I open my window to the view below. It’s strange to arrive somewhere in the night and not know what your surroundings look like.

Quite lovely really. And here's the table where we pack our lunches:

Our hike today started and ended in Betws-y-Coed, which I can now pronounce. We climbed through the Gwydr Forest (pine, spruce?), not native anyway. We passed several mine openings and a mill where chunks of rock were broken down. The mines produced nickel and lead. The quarries produced slate. You get an impression that Welsh men are as strong as draught horses, industrious, fearless. And possibly short lived.

Our hike continued through a hilly and boggy sheep farm. Then down through another forest and along a river to the deafening Swallow Falls.

It was a lovely hike, marred by the fact that it rained the entire day. I was soaked through by mid-hike, despite having on my “waterproofs.”

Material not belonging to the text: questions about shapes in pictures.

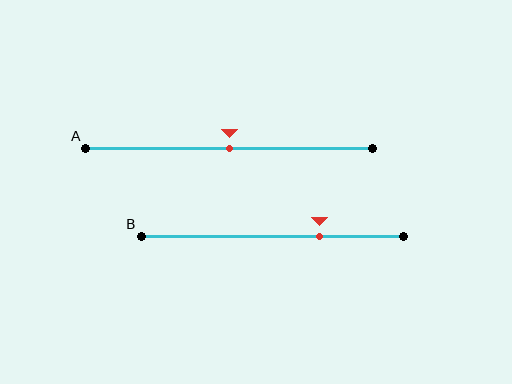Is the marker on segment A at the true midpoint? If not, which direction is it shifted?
Yes, the marker on segment A is at the true midpoint.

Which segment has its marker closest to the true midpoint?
Segment A has its marker closest to the true midpoint.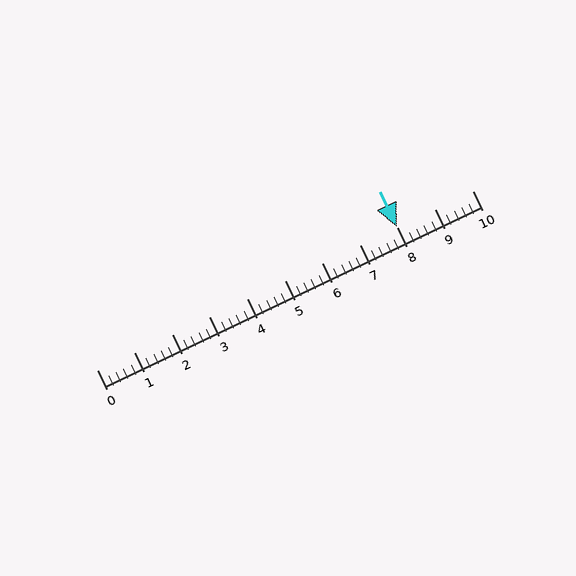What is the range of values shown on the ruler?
The ruler shows values from 0 to 10.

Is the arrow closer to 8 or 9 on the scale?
The arrow is closer to 8.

What was interesting was my old friend Impatient Irma showed up every time we stopped. We were a group of six hikers and the trip leader, a lovely young Dutch woman called Wilhemina. I would be the youngest by a decade at least (bar the leader). So the group moved fairly slowly and each stop was interminable, as members took their packs off, removed their pack covers, rummaged around, had a bit of tea and a snack, and then reassembled. Being soaked, including squishy boots, meant I got chilled when we stopped. What helped me tell Irma to pipe down was the uniform loveliness and cheerfulness of my fellow hikers. They had 100 reasons why we were really fortunate. And we were—the air temperature was not that low, let’s say 52 when we expected mid 40s. And there was very little wind. It could have been much worse. They kept piping up with cheerful observations—how much prettier the waterfall was due to the rain, how it was good to be in a forest, and so on. They made me laugh at my own occasional grumpiness.

It really is nice to have a group of rosy cheeked, cheery pensioners reset your internal compass, let’s call it your grumpass. When I’ve hiked on my own, my grumpass resets itself. I actually wrote an entire essay about this once. You face enough adversity when you hike that your instinct is to overcome it by boosting your positive outlook. I called the essay “Why I Hike.” But I’ve never hiked on a day where it rained constantly. So my “always look on the bright side of life” companions were boon indeed.

I forgot to mention today was my birthday—it’s nice to forget that. Not because I’m getting older but just because I had better things to do than think about my birthday. At the end of the hike, a hot shower and getting into bed—surely not a better present than being dry and warm after being cold and wet for so many hours.